Airbus cuts financial targets and takes $965 million space charge
Airbus cuts financial targets and takes $965 million space charge
As a result of the lower delivery forecasts, which imply annual growth of 5% instead of 9%, Airbus lowered its main financial targets for 2024.
BY Reuters
Airbus softened key industrial and financial targets and took a hefty 900-million-euro ($965 million) charge for its troubled space activities as Europe’s largest aerospace group sought a clean slate approach to supply disruptions and commercial risks.
Yielding to growing skepticism among suppliers over its plans for jet output, Airbus lowered its widely watched forecast for deliveries this year to around 770 jets from around 800.
It also tempered plans to raise output of its best-selling A320neo family, by delaying the date at which it expects to reach a record production speed of 75 jets a month to 2027 from 2026. That compares with an estimated 50 jets a month now.
As a result of the lower delivery forecasts, which imply annual growth of 5% instead of 9%, Airbus lowered its main financial targets for 2024.
It now expects underlying operating income of around 5.5 billion euros, instead of a range of 6.5 billion to 7.0 billion, and free cashflow of 3.5 billion instead of 4.0 billion.
“We are facing headwinds right now; we have to bite the bullet,” Airbus CEO Guillaume Faury told analysts.
The downward revision in industrial forecasts comes weeks after Reuters first reported that Airbus was facing a new set of output delays as it grapples with increased parts shortages.

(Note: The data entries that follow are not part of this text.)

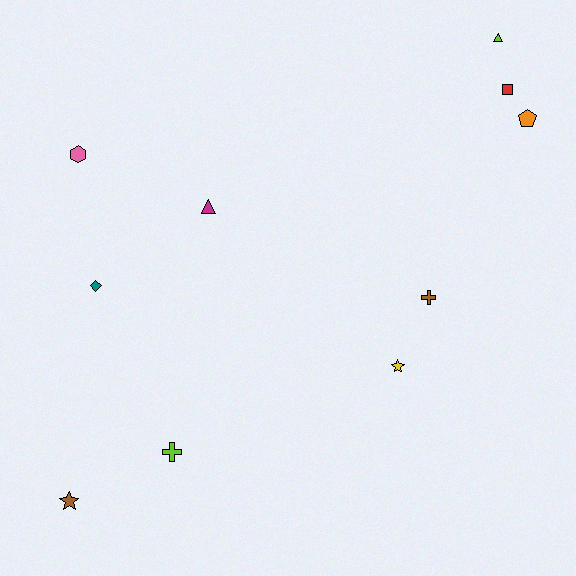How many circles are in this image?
There are no circles.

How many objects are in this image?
There are 10 objects.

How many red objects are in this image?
There is 1 red object.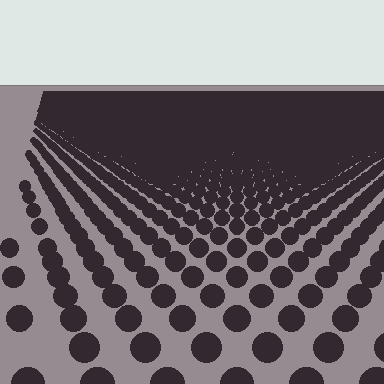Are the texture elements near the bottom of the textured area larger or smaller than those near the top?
Larger. Near the bottom, elements are closer to the viewer and appear at a bigger on-screen size.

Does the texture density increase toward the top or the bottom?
Density increases toward the top.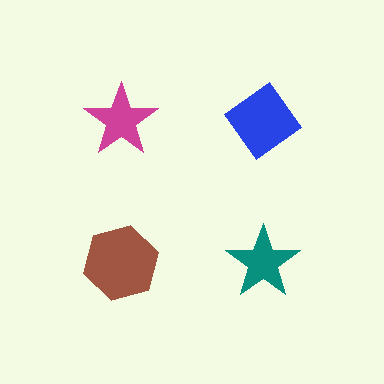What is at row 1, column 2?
A blue diamond.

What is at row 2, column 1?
A brown hexagon.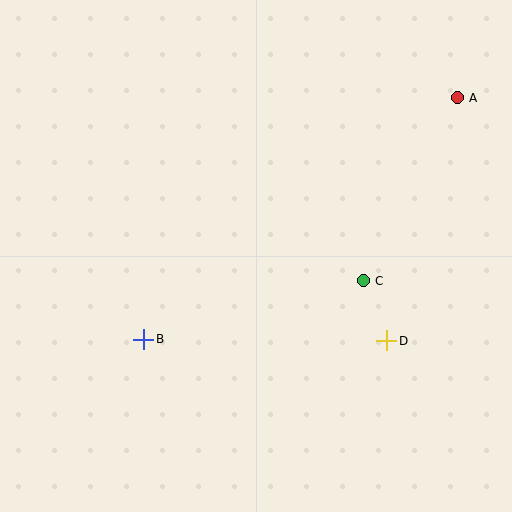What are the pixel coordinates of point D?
Point D is at (387, 341).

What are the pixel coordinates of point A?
Point A is at (457, 98).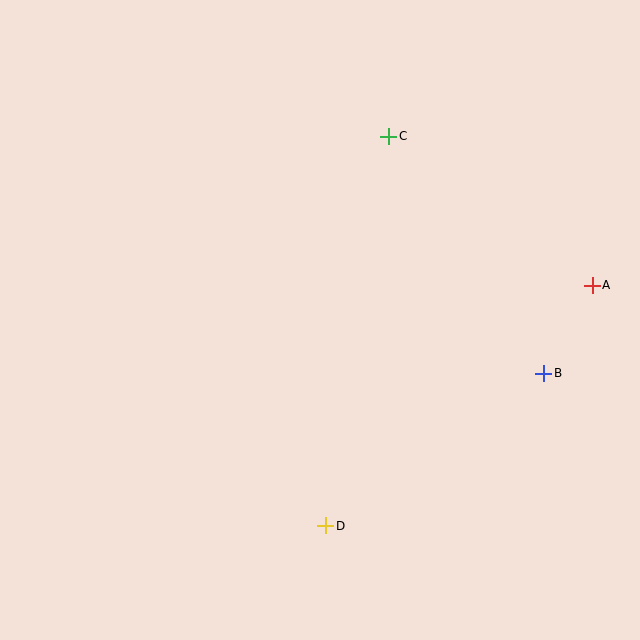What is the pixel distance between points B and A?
The distance between B and A is 100 pixels.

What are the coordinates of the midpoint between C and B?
The midpoint between C and B is at (466, 255).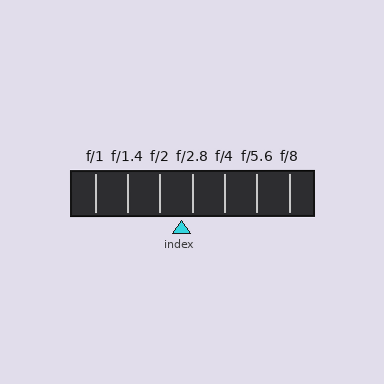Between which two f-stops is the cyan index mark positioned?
The index mark is between f/2 and f/2.8.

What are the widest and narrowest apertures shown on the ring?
The widest aperture shown is f/1 and the narrowest is f/8.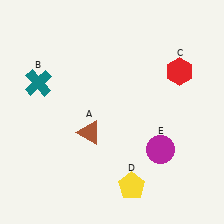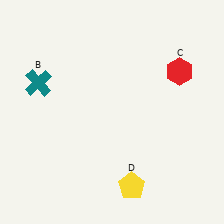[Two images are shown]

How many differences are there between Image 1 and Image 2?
There are 2 differences between the two images.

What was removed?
The brown triangle (A), the magenta circle (E) were removed in Image 2.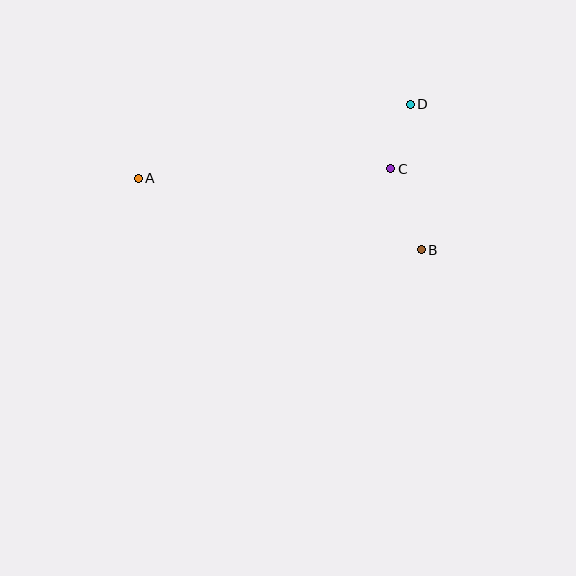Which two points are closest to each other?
Points C and D are closest to each other.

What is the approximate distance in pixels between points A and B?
The distance between A and B is approximately 292 pixels.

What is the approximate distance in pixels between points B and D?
The distance between B and D is approximately 146 pixels.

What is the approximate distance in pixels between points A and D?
The distance between A and D is approximately 282 pixels.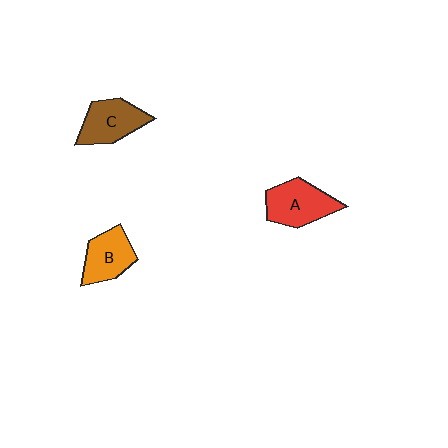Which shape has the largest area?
Shape A (red).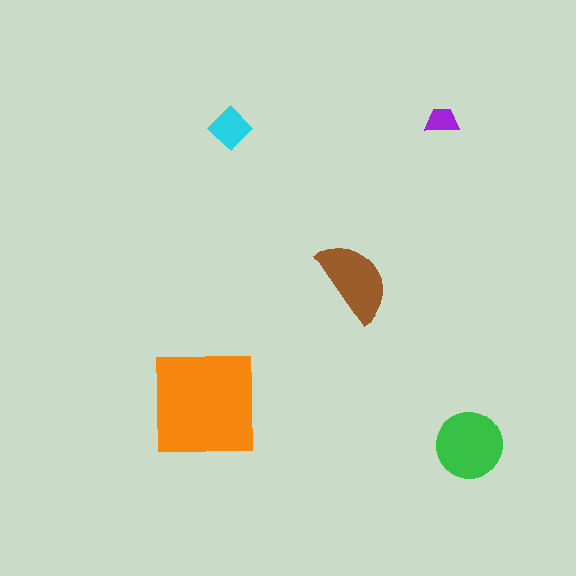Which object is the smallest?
The purple trapezoid.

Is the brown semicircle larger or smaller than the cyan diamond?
Larger.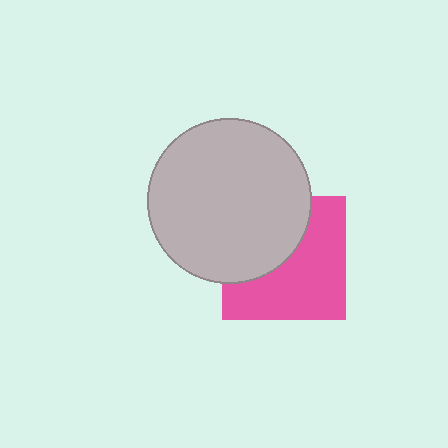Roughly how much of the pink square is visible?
About half of it is visible (roughly 58%).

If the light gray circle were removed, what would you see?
You would see the complete pink square.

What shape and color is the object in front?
The object in front is a light gray circle.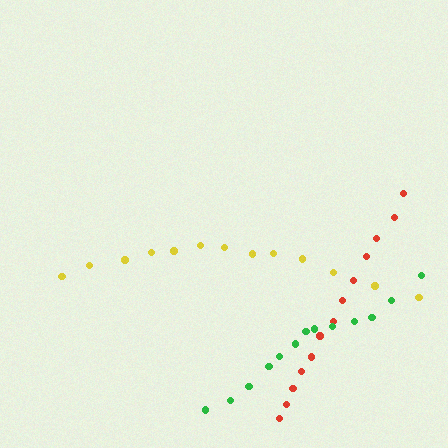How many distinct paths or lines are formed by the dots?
There are 3 distinct paths.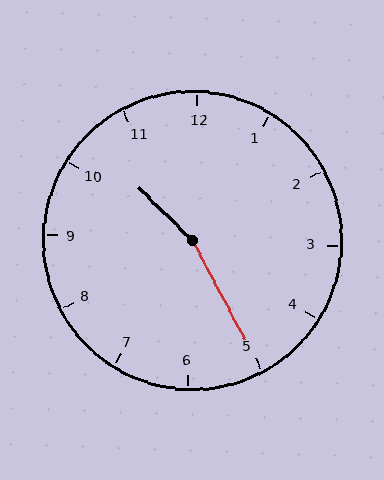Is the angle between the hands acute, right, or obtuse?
It is obtuse.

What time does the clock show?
10:25.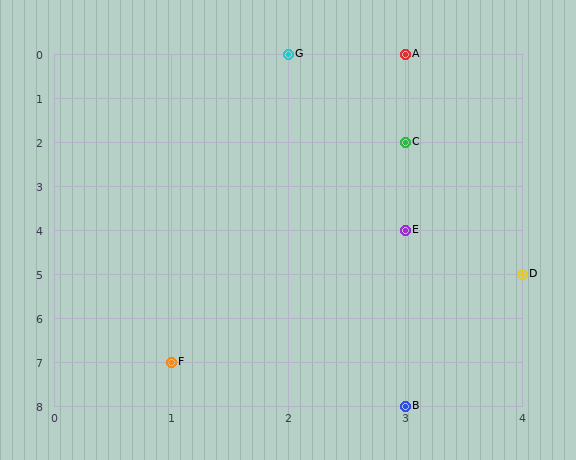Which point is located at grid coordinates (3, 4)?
Point E is at (3, 4).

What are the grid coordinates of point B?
Point B is at grid coordinates (3, 8).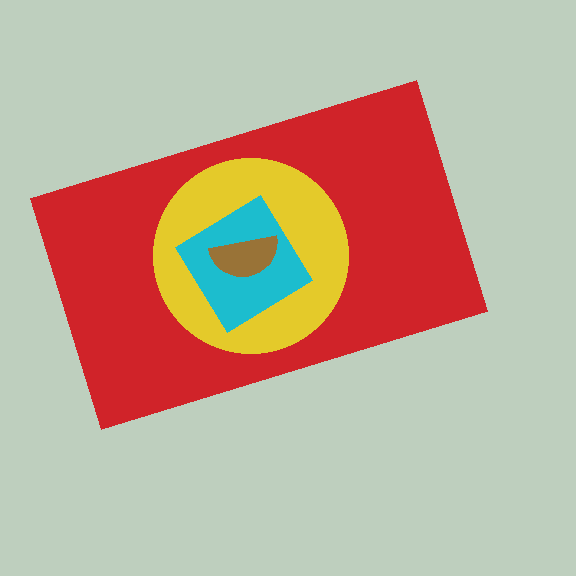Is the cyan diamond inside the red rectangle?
Yes.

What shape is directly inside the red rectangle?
The yellow circle.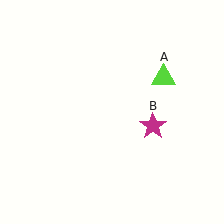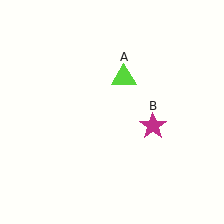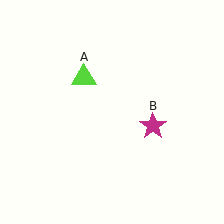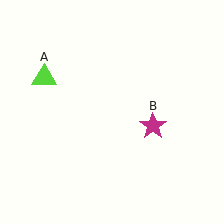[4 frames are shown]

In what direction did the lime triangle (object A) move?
The lime triangle (object A) moved left.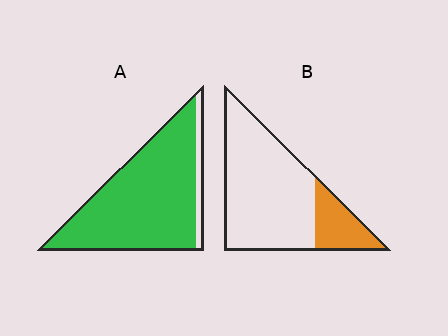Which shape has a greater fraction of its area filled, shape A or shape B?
Shape A.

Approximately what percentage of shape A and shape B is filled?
A is approximately 90% and B is approximately 20%.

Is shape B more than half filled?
No.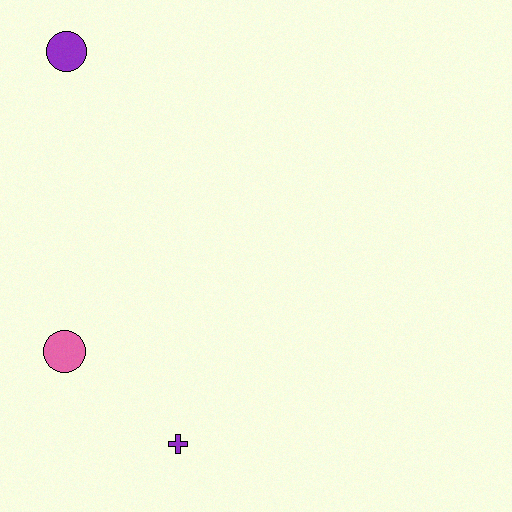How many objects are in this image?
There are 3 objects.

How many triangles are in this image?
There are no triangles.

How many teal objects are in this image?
There are no teal objects.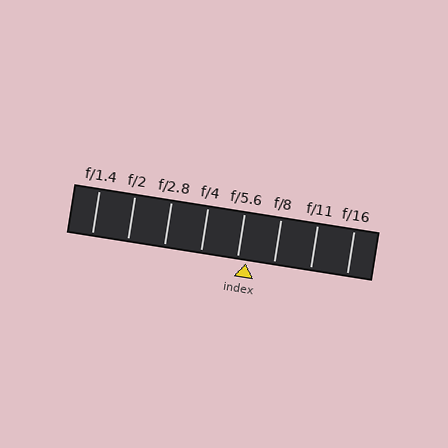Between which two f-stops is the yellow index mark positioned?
The index mark is between f/5.6 and f/8.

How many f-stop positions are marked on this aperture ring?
There are 8 f-stop positions marked.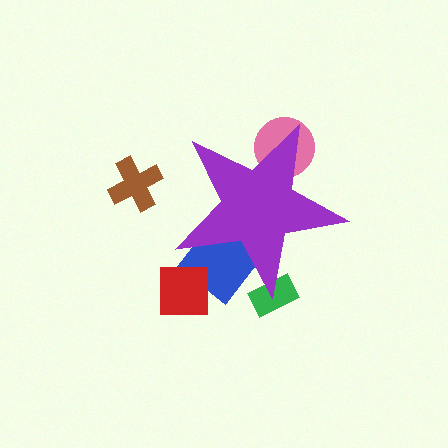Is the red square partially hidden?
No, the red square is fully visible.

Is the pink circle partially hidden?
Yes, the pink circle is partially hidden behind the purple star.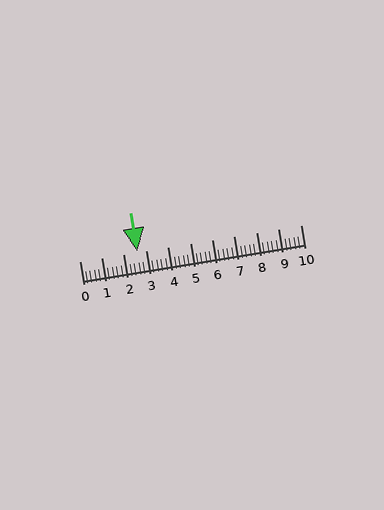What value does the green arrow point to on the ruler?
The green arrow points to approximately 2.6.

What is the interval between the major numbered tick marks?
The major tick marks are spaced 1 units apart.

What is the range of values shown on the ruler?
The ruler shows values from 0 to 10.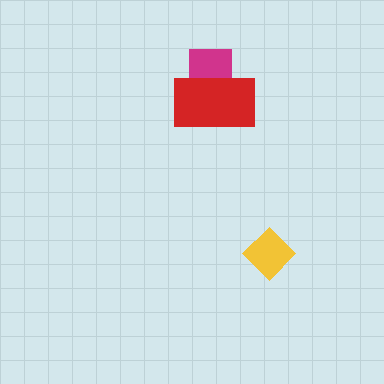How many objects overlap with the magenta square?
1 object overlaps with the magenta square.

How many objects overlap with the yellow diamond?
0 objects overlap with the yellow diamond.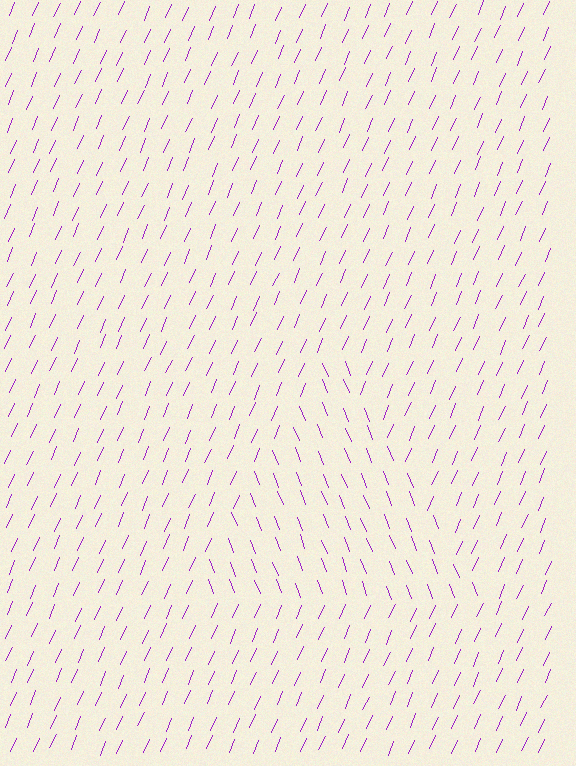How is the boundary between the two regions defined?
The boundary is defined purely by a change in line orientation (approximately 45 degrees difference). All lines are the same color and thickness.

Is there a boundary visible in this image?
Yes, there is a texture boundary formed by a change in line orientation.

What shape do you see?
I see a triangle.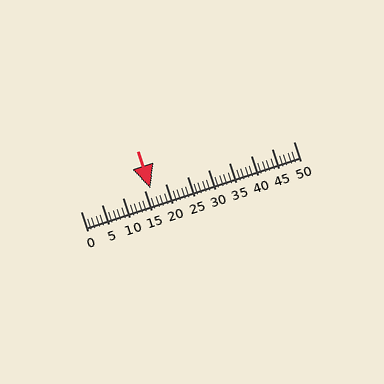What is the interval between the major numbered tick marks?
The major tick marks are spaced 5 units apart.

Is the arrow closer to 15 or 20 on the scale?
The arrow is closer to 15.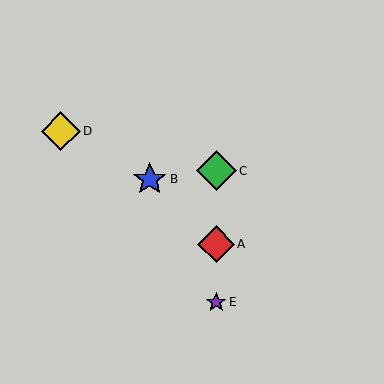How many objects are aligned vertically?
3 objects (A, C, E) are aligned vertically.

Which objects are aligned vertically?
Objects A, C, E are aligned vertically.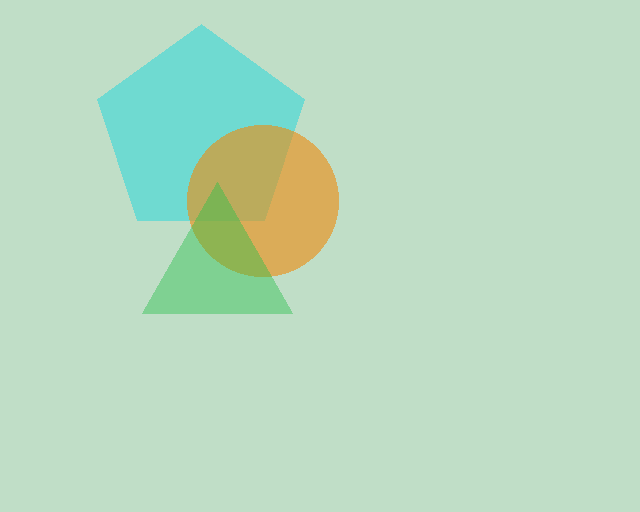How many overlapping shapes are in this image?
There are 3 overlapping shapes in the image.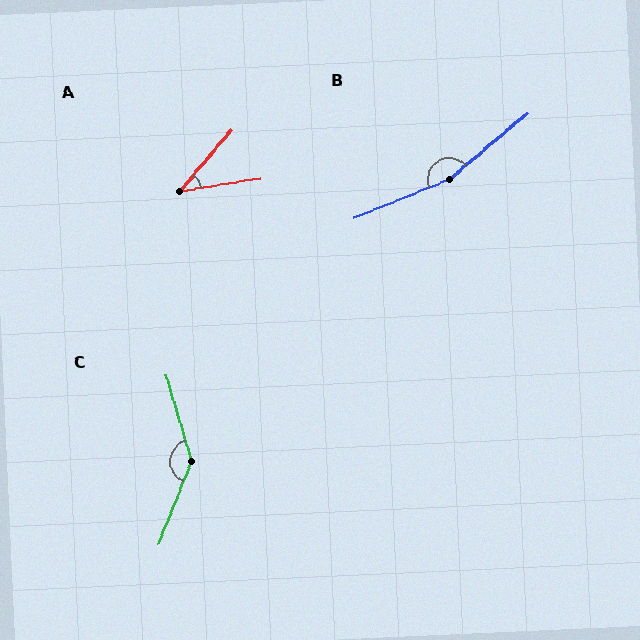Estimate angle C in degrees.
Approximately 142 degrees.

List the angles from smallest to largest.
A (40°), C (142°), B (162°).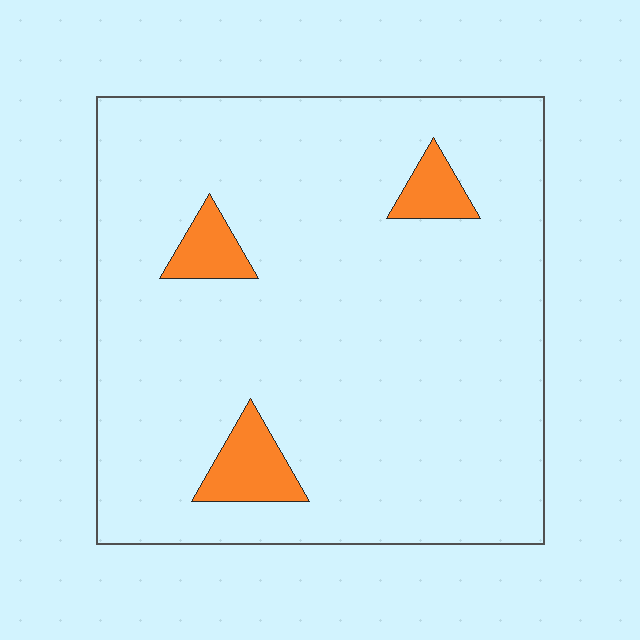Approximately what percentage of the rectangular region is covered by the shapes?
Approximately 5%.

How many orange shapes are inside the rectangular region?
3.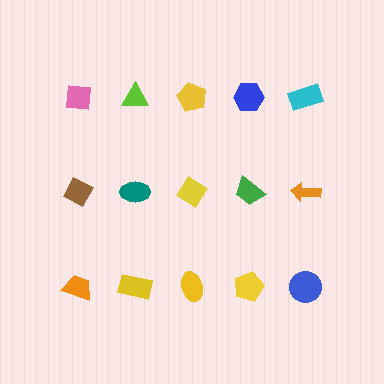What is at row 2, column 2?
A teal ellipse.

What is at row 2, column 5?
An orange arrow.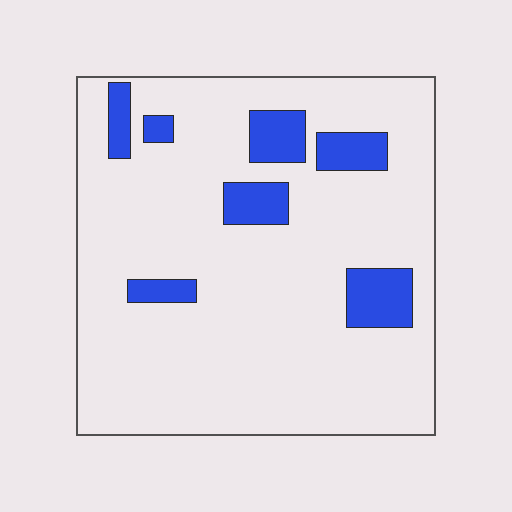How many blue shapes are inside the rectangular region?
7.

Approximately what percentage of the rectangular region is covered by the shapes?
Approximately 15%.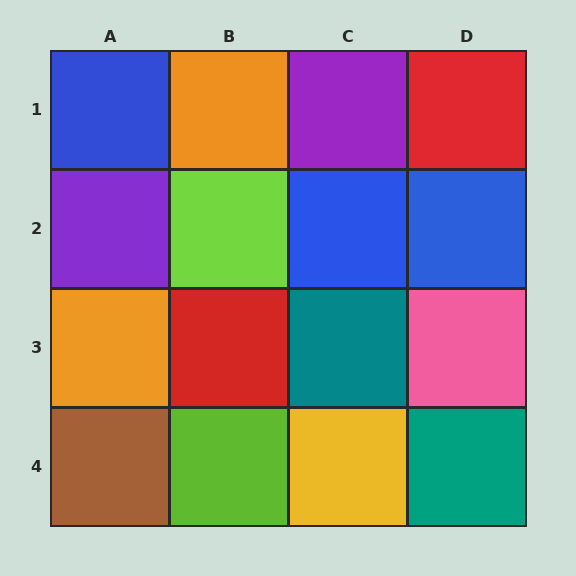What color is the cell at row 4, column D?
Teal.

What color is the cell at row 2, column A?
Purple.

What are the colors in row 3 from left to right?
Orange, red, teal, pink.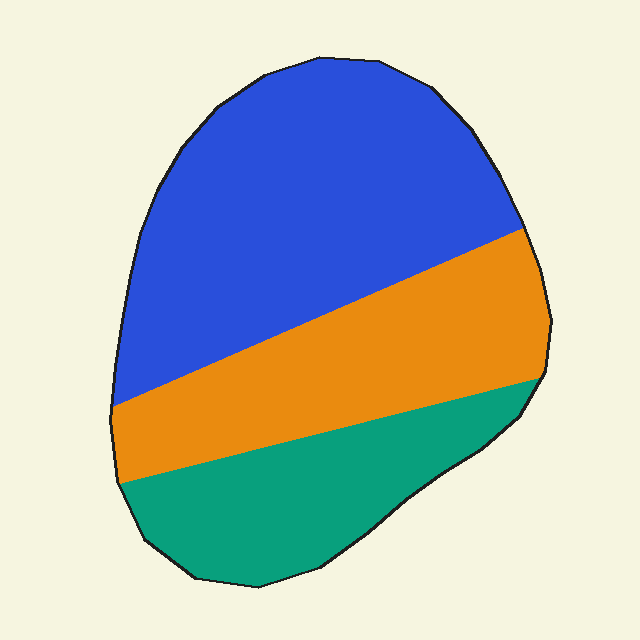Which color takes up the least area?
Teal, at roughly 25%.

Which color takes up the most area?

Industry sources said Airbus concluded it had exhausted its spare margin for deliveries after falling short in the first five months and then starting June on a weak note – with barely half the month’s anticipated total having been delivered so far.
The aerospace industry has been struggling to rehire workers and stabilise supplies after the pandemic left many suppliers with weak balance sheets.
Engine shortages
As the no.1 plane producer, Airbus has borne the brunt of the problem as rival Boeing faces regulatory curbs and an internal crisis, but some experts and suppliers – including engine makers – have long voiced doubts about its plans, saying they were too ambitious.
One senior supply chain executive questioned on Monday whether the latest reductions went far enough.
Faury appeared to turn the tables, however, saying supplies of engines for its best-selling A320-family of narrow-body jets had deteriorated “significantly” in recent months.
The shortfall, he said, affects both engine makers for the A320neo narrow-body family, which competes with the Boeing 737 MAX and accounts for most of Airbus’ cash and profits.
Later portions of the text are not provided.